Paste the text into the Word Counter
Navigate to the Word Counter tool and paste the copied text into the input area using Ctrl+V or Cmd+V. The tool will instantly analyse the text and display the word count, character count, sentence count, paragraph count, and additional metrics.
Review your word count and additional statistics
Check the results panel for the total word count along with character count, sentence count, reading time, and speaking time. If the count seems unexpectedly low or high, the PDF may contain formatting artefacts, hidden text layers, or headers and footers that were included in the copy. Clean up any extra text and re-paste for an accurate count.
Why Counting Words in PDFs Is Harder Than It Should Be
Unlike Microsoft Word or Google Docs, PDF files were never intended to be editable text documents. A PDF describes a page visually: it specifies the position and font of each character on the canvas rather than storing a flowing text stream. This means there is no built-in word count, no paragraph metadata, and sometimes not even a clear concept of reading order. When you copy text from a PDF, the reader software must reconstruct the text stream by analysing character positions — a process that works well for simple single-column documents but can produce garbled results for multi-column layouts, tables, headers, footers, and sidebars. Understanding this limitation helps explain why pasting PDF text into a dedicated word counter is the most reliable approach for getting accurate statistics.
Text-Based PDFs vs Scanned PDFs: Know the Difference
There are two fundamentally different types of PDF documents. Text-based PDFs are created from word processors, design tools, or web pages — the text is stored digitally and can be selected, copied, and searched. Scanned PDFs are created from a scanner or camera — each page is essentially a photograph, and the characters are pixels rather than encoded text. You can tell the difference by trying to highlight a word: if individual words highlight in blue, it is text-based; if the entire page highlights as a block or nothing highlights at all, it is scanned. Scanned PDFs require OCR (Optical Character Recognition) to extract text before you can count words. Many modern scanners and PDF tools apply OCR automatically, creating a hybrid PDF that looks like a scan but has an invisible text layer underneath.
Getting Accurate Word Counts from Complex PDF Documents
For simple PDFs like essays, reports, and articles, the select-all-copy-paste method works reliably. For complex PDFs with multi-column layouts, tables, footnotes, and mixed content, extra care is needed. Copy one logical section at a time rather than selecting the entire document. Remove headers, footers, page numbers, and table-of-contents entries before counting if they are not part of the body content you need measured. For academic papers, exclude the reference list and appendices unless your guidelines explicitly include them. If you are counting words for translation pricing, most translation agencies use specialised CAT tools that can parse PDF text more accurately than manual copy-paste. When precision matters, always review the pasted text for duplicated lines, missing paragraphs, or scrambled table data before accepting the word count as final.

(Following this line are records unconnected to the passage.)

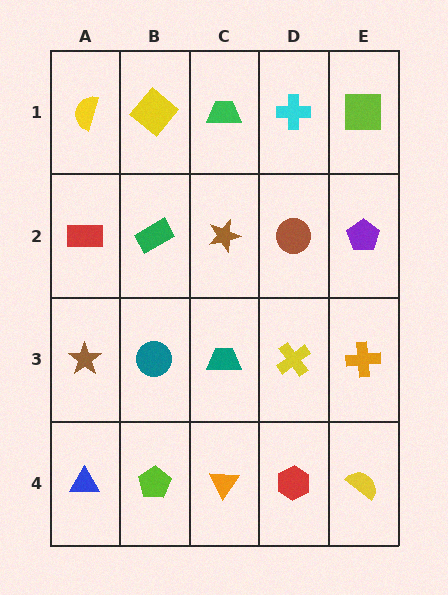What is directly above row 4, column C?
A teal trapezoid.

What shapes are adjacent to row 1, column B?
A green rectangle (row 2, column B), a yellow semicircle (row 1, column A), a green trapezoid (row 1, column C).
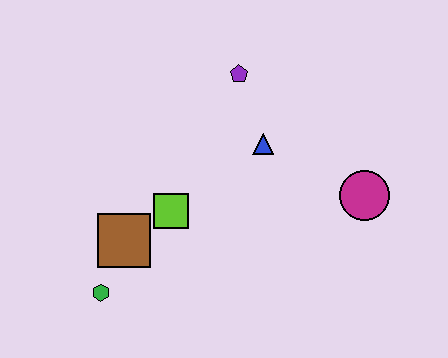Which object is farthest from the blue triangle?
The green hexagon is farthest from the blue triangle.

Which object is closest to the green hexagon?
The brown square is closest to the green hexagon.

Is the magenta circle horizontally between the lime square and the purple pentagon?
No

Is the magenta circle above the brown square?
Yes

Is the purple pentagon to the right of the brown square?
Yes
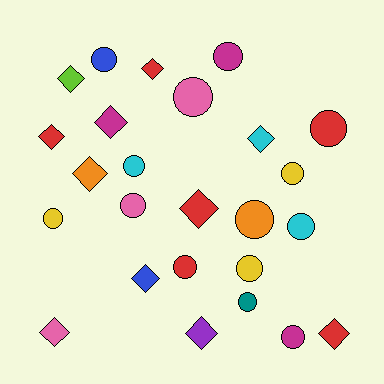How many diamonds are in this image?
There are 11 diamonds.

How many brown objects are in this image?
There are no brown objects.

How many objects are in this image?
There are 25 objects.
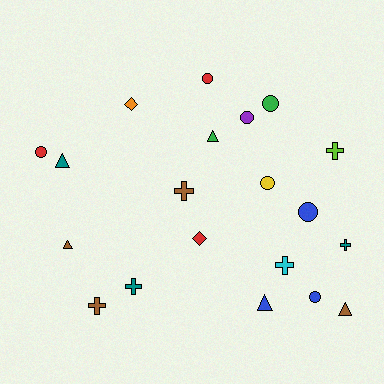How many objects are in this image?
There are 20 objects.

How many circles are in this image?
There are 7 circles.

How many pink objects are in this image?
There are no pink objects.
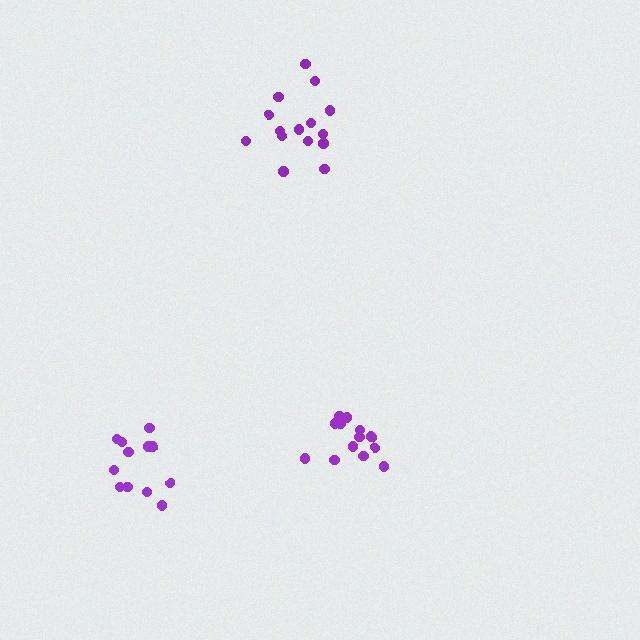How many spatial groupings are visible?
There are 3 spatial groupings.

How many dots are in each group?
Group 1: 13 dots, Group 2: 15 dots, Group 3: 13 dots (41 total).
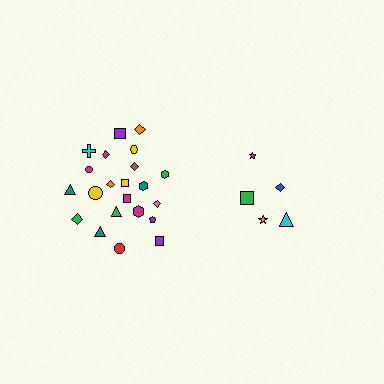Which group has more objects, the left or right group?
The left group.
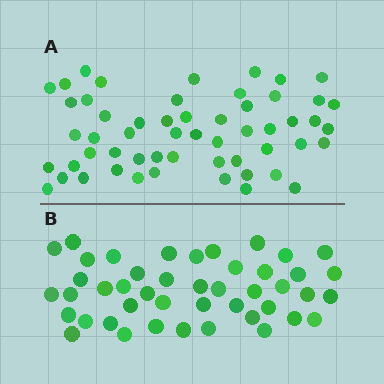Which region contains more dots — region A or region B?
Region A (the top region) has more dots.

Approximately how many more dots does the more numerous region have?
Region A has roughly 10 or so more dots than region B.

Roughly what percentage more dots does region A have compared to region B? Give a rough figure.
About 20% more.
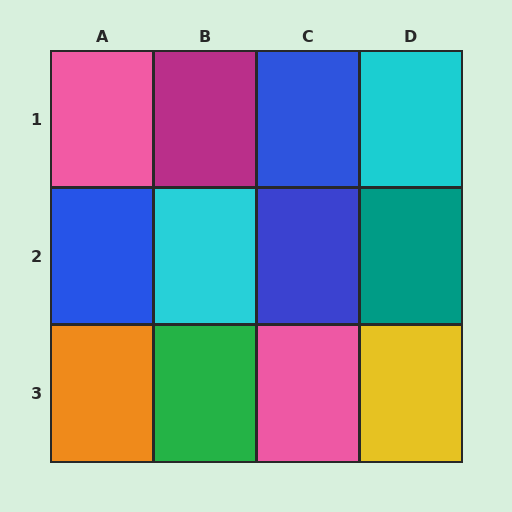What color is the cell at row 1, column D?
Cyan.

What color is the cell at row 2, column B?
Cyan.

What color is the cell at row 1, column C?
Blue.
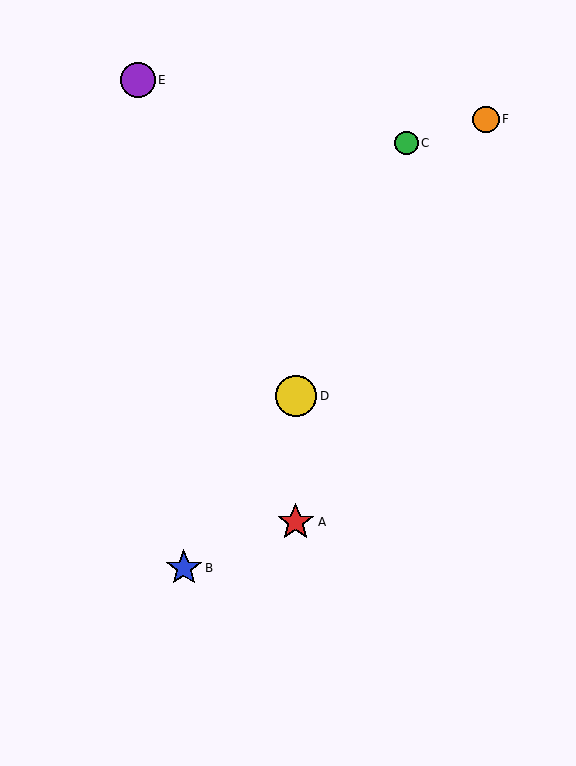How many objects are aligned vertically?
2 objects (A, D) are aligned vertically.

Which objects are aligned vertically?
Objects A, D are aligned vertically.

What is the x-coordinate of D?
Object D is at x≈296.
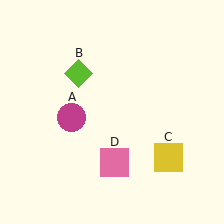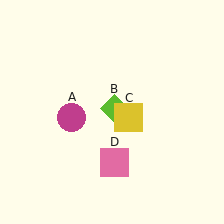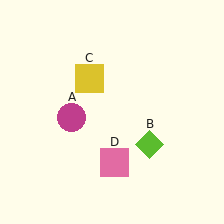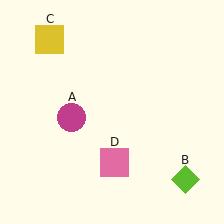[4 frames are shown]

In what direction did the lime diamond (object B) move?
The lime diamond (object B) moved down and to the right.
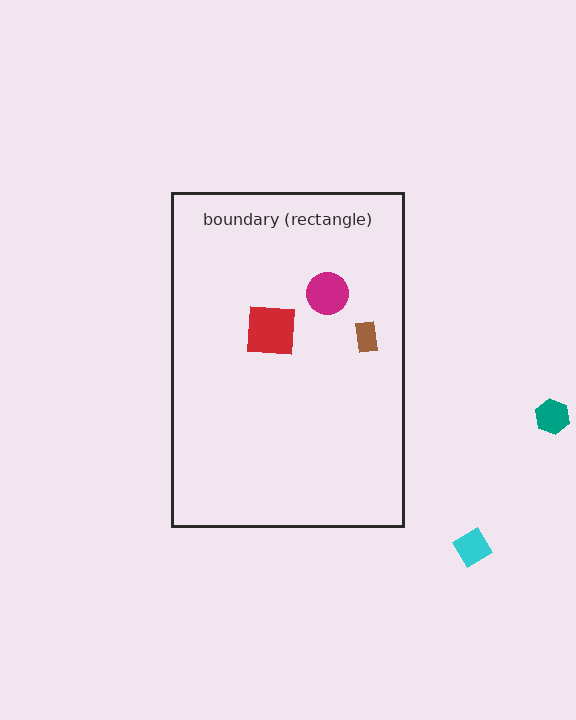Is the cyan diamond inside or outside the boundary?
Outside.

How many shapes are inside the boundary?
3 inside, 2 outside.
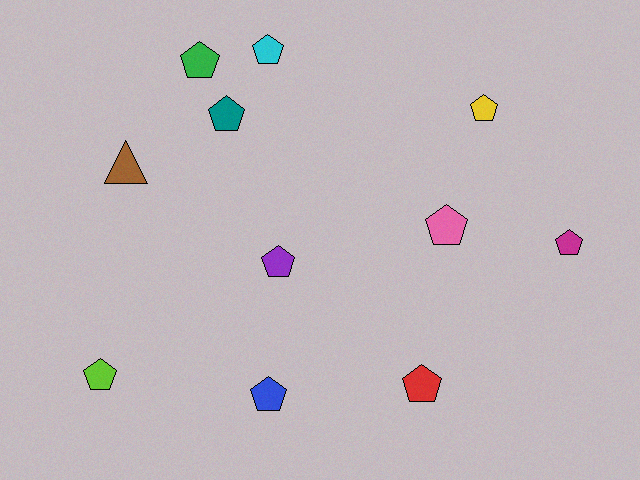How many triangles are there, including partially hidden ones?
There is 1 triangle.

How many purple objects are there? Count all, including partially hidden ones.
There is 1 purple object.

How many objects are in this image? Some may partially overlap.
There are 11 objects.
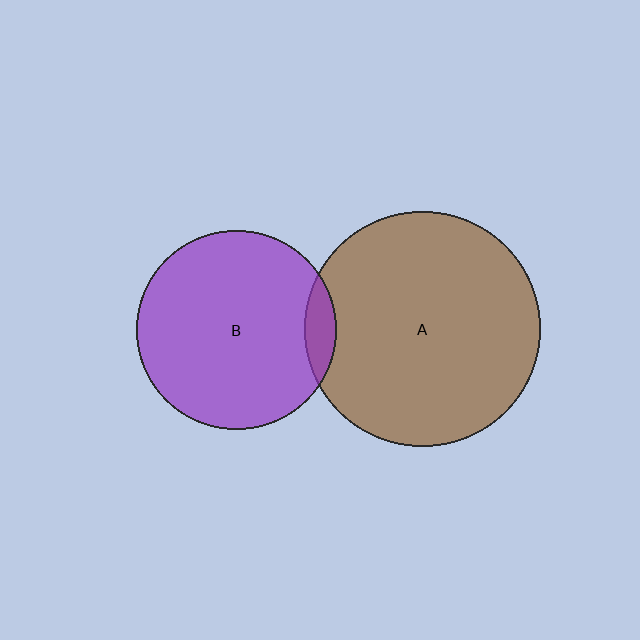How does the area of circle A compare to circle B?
Approximately 1.4 times.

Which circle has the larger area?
Circle A (brown).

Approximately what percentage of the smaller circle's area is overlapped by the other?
Approximately 10%.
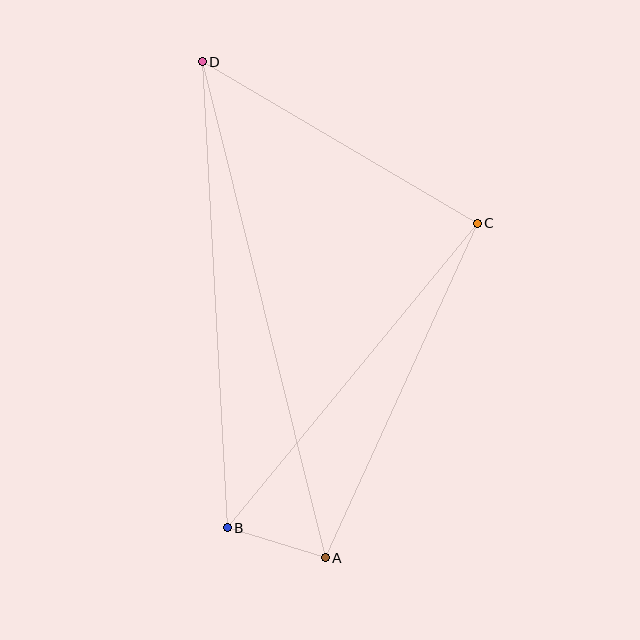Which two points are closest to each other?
Points A and B are closest to each other.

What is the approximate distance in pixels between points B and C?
The distance between B and C is approximately 394 pixels.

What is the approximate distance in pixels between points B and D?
The distance between B and D is approximately 466 pixels.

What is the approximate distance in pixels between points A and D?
The distance between A and D is approximately 511 pixels.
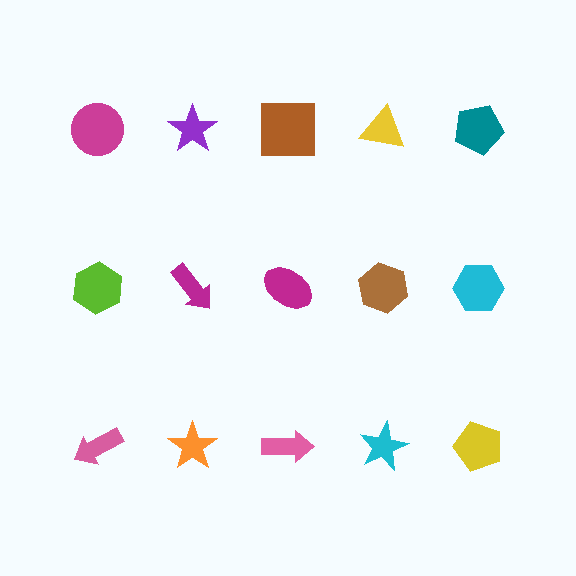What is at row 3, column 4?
A cyan star.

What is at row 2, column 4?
A brown hexagon.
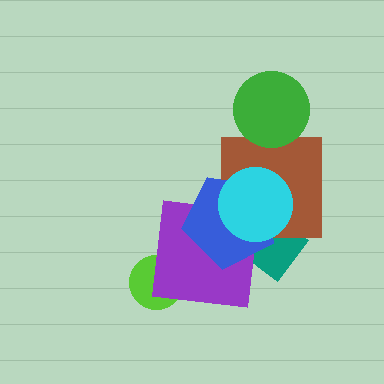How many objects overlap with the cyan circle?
4 objects overlap with the cyan circle.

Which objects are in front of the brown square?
4 objects cover part of the brown square: the purple square, the blue pentagon, the green circle and the cyan circle.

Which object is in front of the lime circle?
The purple square is in front of the lime circle.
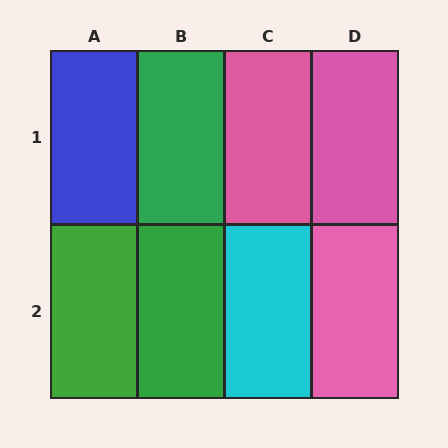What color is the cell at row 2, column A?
Green.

Frequently Asked Questions
PDF (Portable Document Format) was designed as a fixed-layout format for preserving the visual appearance of documents, not for text editing or analysis. Unlike word processors that track document statistics, a PDF stores text as positioned glyphs on a page — it knows where each character goes visually but does not maintain a concept of word count. This design choice prioritises layout fidelity across devices over text-level features like counting.
Scanned PDFs contain images of pages rather than selectable text, so you cannot simply copy and paste. You need to run Optical Character Recognition (OCR) first. Adobe Acrobat Pro has a built-in OCR feature under Tools > Scan & OCR. Free alternatives include online OCR tools that convert scanned PDFs to text or searchable PDFs. Once the text has been recognised, copy and paste it into a word counter for analysis.
Adobe Acrobat Pro DC does not have a dedicated word count feature in its menu. However, you can use the Accessibility > Reading Order tool or the Edit PDF feature to access text content. The fastest method remains selecting all text, copying it, and pasting it into a word counter. Adobe Acrobat Reader (the free version) has no word count capability at all.
PDFs with complex layouts such as multi-column text, tables, sidebars, and text boxes can produce messy results when you select and copy text. The text may be copied in the wrong reading order, and table cells may merge together. For best results, copy one section at a time or use a PDF-to-text converter that preserves reading order. Review the pasted text briefly before counting to remove any obvious formatting artefacts.